Minas Gerais, Mato Grosso do Sul, Mato Grosso registraram aumento da produtividade média no período das três safras, chegando a 3,4 toneladas por hectare no Mato Grosso contra a média nacional de 3,1 toneladas por hectare. Além do evidente aumento de tecnologia, as condições climáticas também foram favoráveis.

Os dados integram o maior levantamento de informações do setor agrícola do mundo. Trata-se de uma pesquisa realizada desde 1998 para acompanhamento da evolução de mercado, por meio de repetição amostral periódica. O levantamento realizado junto a produtores aponta que o produtor não só aumentou o número de vezes que aplicou, como também ampliou o mix de produtos.

Na região Sul do Brasil, o investimento por hectare cresceu 47%, com os produtores utilizando misturas mais modernas. A pesquisa mostrou também que produtos com maior tecnologia, que atuam de forma diferente dos tradicionais, praticamente dobraram seu mercado nas últimas safras.

Existem ainda outras novas tecnologias disponíveis: os transgênicos; o plantio direto, que vem crescendo significativamente; o uso de sementes geneticamente melhoradas; e a tecnologia de tratamento de sementes, que não existia antes. A biotecnologia é uma grande aliada não só em termos de produtividade, mas também para reduzir impactos ambientais. No segmento específico de defensivos, existe um investimento grande em fungicida e do uso de inseticidas mais modernos, que têm um impacto menor no meio ambiente.

A soja sempre foi o principal mercado de defensivos no Brasil como é para fertilizantes e máquinas. As sementes de soja são tratadas não apenas com fungicidas, mas também com inseticidas. Além disso, no caso do milho, os agricultores já adotam, em 20% da área, o fungicida foliar. O fungicida, que sempre teve importância menor no Brasil, passou a ter importância maior. E isso agora está migrando para outras culturas, crescendo no mercado de algodão e milho. Hoje o mercado de fungicida tem praticamente o peso que o de herbicidas.

O glifosato, defensivo mais vendido no mundo, é usado em praticamente toda a área de milho e soja, mas também registra um consumo crescente no algodão. O consumo deste produto no Brasil cresce amarrado à rápida expansão do uso de tecnologia transgênica, que já representa cerca de metade do mercado.

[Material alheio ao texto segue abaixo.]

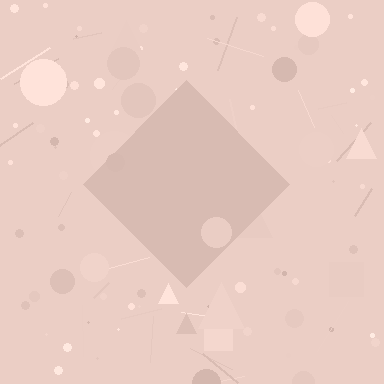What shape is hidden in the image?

Outra limitação para expansão da produção agrícola no mundo todo são as extensas áreas de pastagens da pecuária, onde o Brasil também se destaca como um dos maiores produtores. O pecuarista tem restrições com a tecnologia e a adoção é baixa por uma questão cultural: coloca muito mais atenção em boi, que em pasto. Não usa corretamente os produtos na melhoria da qualidade da pastagem, o que permitiria produzir mais com melhor qualidade em áreas menores.

A ocupação de grandes áreas para plantio de cana-de-açúcar destinada à produção de etanol também é apontada como fator de limitação para a expansão do plantio de alimentos. Estudos revelam, no entanto, que o crescimento desse setor está desacelerando por conta da conjuntura econômica. O Brasil explora muito bem esse segmento, com uso de altas tecnologias e produtividade, o que não acontece com a fruticultura, por exemplo, onde o desempenho é muito inferior a países como Chile.

Os discípulos de Malthus, portanto, terão que esperar, talvez, mais dois séculos para verem a teoria da fome mundial vingar. A ciência provou que é capaz de dar respostas aos problemas históricos do setor agrícola, e deve provar também nos próximos anos. No caso dos defensivos, a opção do produtor é investir, porque o mercado exige competitividade. Ele pode até administrar o produto de acordo com sua necessidade, mas não pode desprezar a tecnologia.